將hdfs中的日誌數據導入到hbase中。
打成jar包在服務器使用
hadoop jar xxx.jar 包名.類名
運行
需要將hbase類庫加到hadoop的classpath中,在hadoop-env.sh文件中添加hbase類庫
export HADOOP_CLASSPATH=/usr/local/hbase/lib/* 即可
package hbase.test;
import java.io.IOException;
import java.text.SimpleDateFormat;
import java.util.Date;
import org.apache.hadoop.conf.Configuration;
import org.apache.hadoop.hbase.HBaseConfiguration;
import org.apache.hadoop.hbase.client.Put;
import org.apache.hadoop.hbase.mapreduce.TableMapReduceUtil;
import org.apache.hadoop.hbase.mapreduce.TableOutputFormat;
import org.apache.hadoop.hbase.mapreduce.TableReducer;
import org.apache.hadoop.io.LongWritable;
import org.apache.hadoop.io.NullWritable;
import org.apache.hadoop.io.Text;
import org.apache.hadoop.mapreduce.Job;
import org.apache.hadoop.mapreduce.Mapper;
import org.apache.hadoop.mapreduce.lib.input.FileInputFormat;
import org.apache.hadoop.mapreduce.lib.input.TextInputFormat;
public class HbaseImport {
//讀取hdfs中的數據源,解析併產生rowkey
static class BatchImportMapper extends Mapper<LongWritable, Text, LongWritable, Text>{
SimpleDateFormat format = new SimpleDateFormat("yyyyMMddHHmmss");
@Override
protected void map(LongWritable key, Text value,
Mapper<LongWritable, Text, LongWritable, Text>.Context context)

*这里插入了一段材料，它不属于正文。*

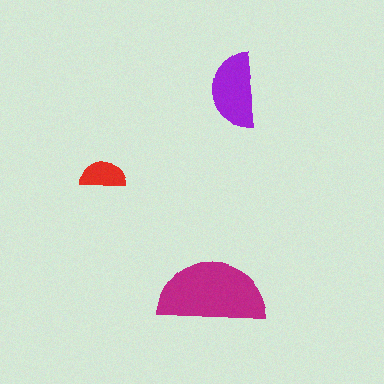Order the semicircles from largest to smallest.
the magenta one, the purple one, the red one.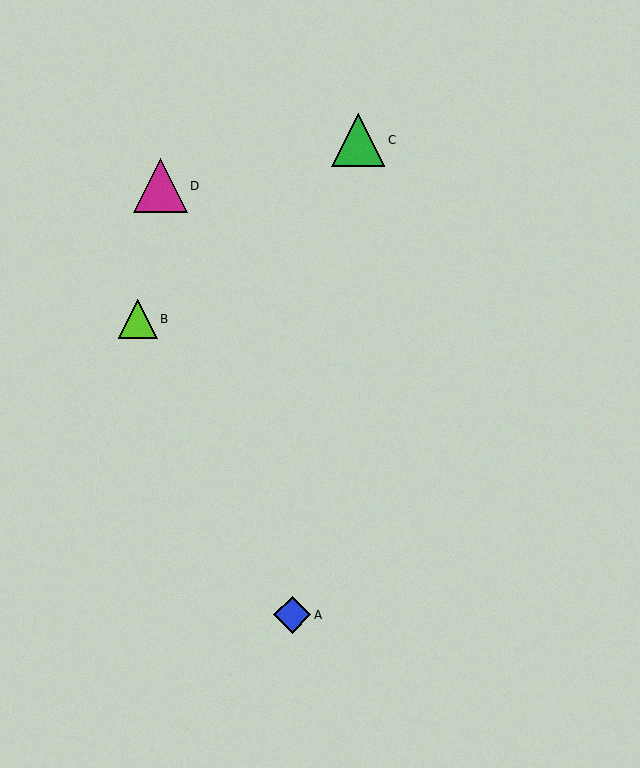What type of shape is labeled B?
Shape B is a lime triangle.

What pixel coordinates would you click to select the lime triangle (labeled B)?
Click at (138, 319) to select the lime triangle B.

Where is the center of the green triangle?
The center of the green triangle is at (358, 140).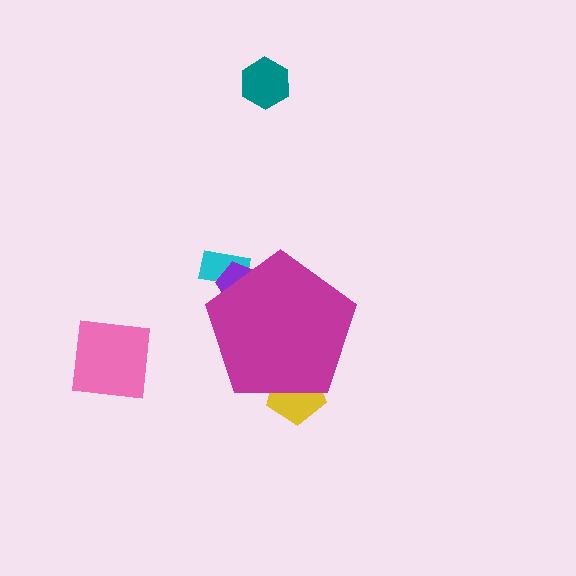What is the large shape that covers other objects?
A magenta pentagon.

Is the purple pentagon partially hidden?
Yes, the purple pentagon is partially hidden behind the magenta pentagon.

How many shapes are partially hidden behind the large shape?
3 shapes are partially hidden.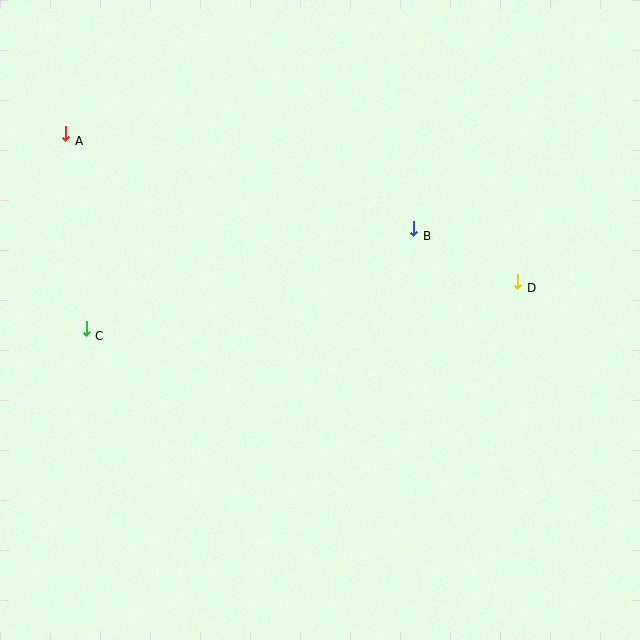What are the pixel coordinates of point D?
Point D is at (518, 288).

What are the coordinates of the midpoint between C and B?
The midpoint between C and B is at (250, 286).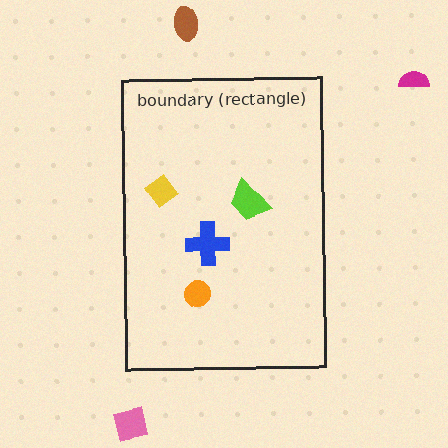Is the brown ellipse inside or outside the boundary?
Outside.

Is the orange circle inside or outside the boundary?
Inside.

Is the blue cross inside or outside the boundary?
Inside.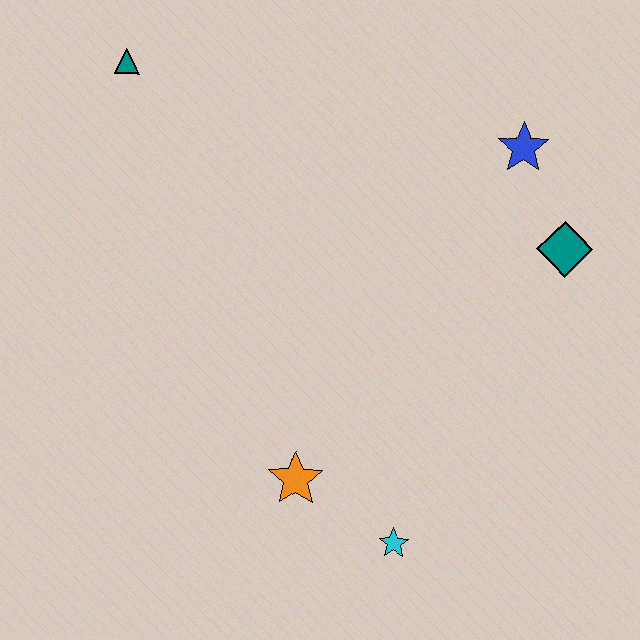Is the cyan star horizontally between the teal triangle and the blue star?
Yes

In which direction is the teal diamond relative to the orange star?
The teal diamond is to the right of the orange star.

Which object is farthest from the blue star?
The cyan star is farthest from the blue star.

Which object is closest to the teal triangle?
The blue star is closest to the teal triangle.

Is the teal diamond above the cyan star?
Yes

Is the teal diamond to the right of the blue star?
Yes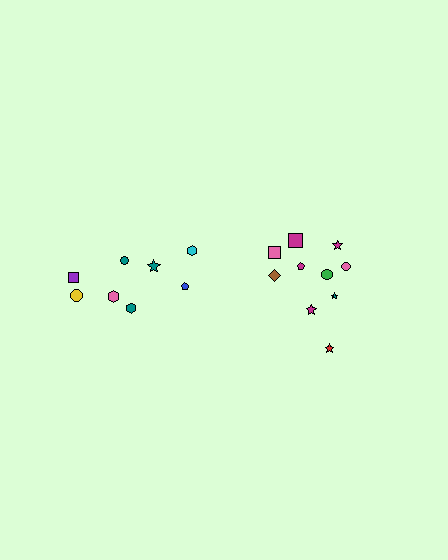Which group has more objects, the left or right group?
The right group.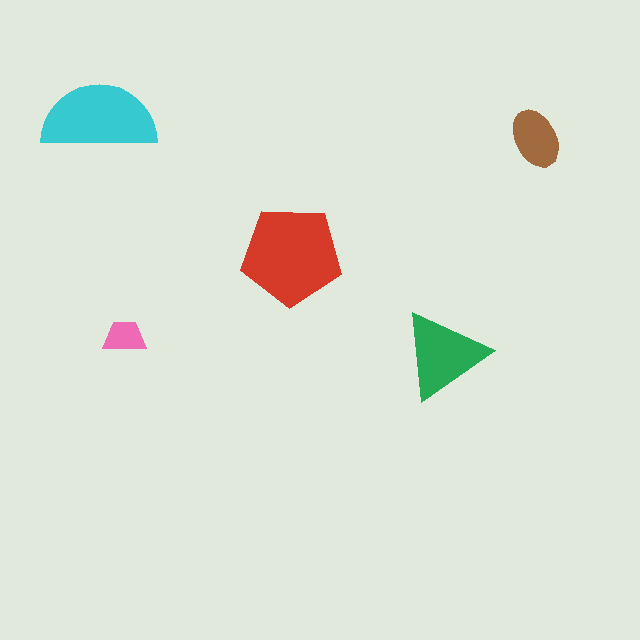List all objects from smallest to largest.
The pink trapezoid, the brown ellipse, the green triangle, the cyan semicircle, the red pentagon.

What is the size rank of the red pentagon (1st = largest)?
1st.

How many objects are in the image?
There are 5 objects in the image.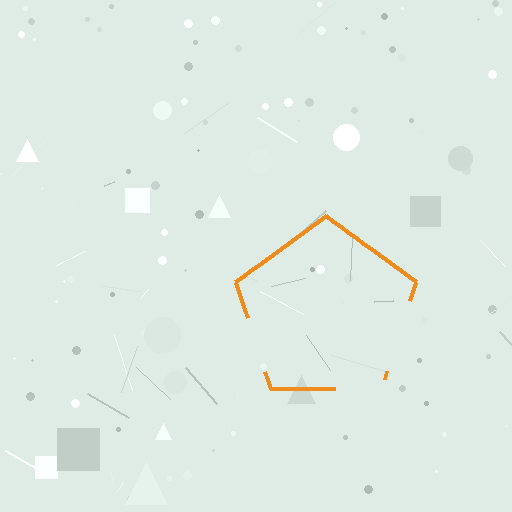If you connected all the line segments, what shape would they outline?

throws IOException, InterruptedException {
String line = value.toString();
String[] split = line.split("\t");//拆分每一行日誌爲數組
//將第一列的時間戳轉換格式
String dateStr = format.format(new Date(Long.parseLong(split[0])));
//將電話號碼和日期拼在一起作爲導入到hbase的rowkey
String rowKey = split[1] + ":" + dateStr;
//將rowkey和原來的每一行內容作爲新產生行內容
Text v2 = new Text();
v2.set(rowKey + "\t" + line);
//還將原來的key作爲和新產生的行輸出到reduce,也就是在原來每一行日誌前面加上了自己生成的rowkey,其他沒變
context.write(key, v2);
}
}
//將map端傳過來的數據導入hbase
static class BatchImportReducer extends TableReducer<LongWritable, Text, NullWritable>{
public static final String COLUMN_FAMILY = "cf";
public static final String COLUMN_NAME_RAW = "raw";
public static final String COLUMN_NAME_REPORTTIME = "reportTime";
public static final String COLUMN_NAME_MSISDN = "msisdn";
public static final String COLUMN_NAME_APMAC = "apmac";
public static final String COLUMN_NAME_ACMAC = "acmac";
public static final String COLUMN_NAME_HOST = "host";
public static final String COLUMN_NAME_SITETYPE = "siteType";
public static final String COLUMN_NAME_UPPACKNUM = "upPackNum";
public static final String COLUMN_NAME_DOWNPACKNUM = "downPackNum";
public static final String COLUMN_NAME_UPPAYLOAD = "upPayLoad";
public static final String COLUMN_NAME_DOWNPAYLOAD = "downPayLoad";
public static final String COLUMN_NAME_HTTPSTATUS = "httpStatus";
@Override
protected void reduce(LongWritable k2, Iterable<Text> v2s,
TableReducer<LongWritable, Text, NullWritable>.Context context)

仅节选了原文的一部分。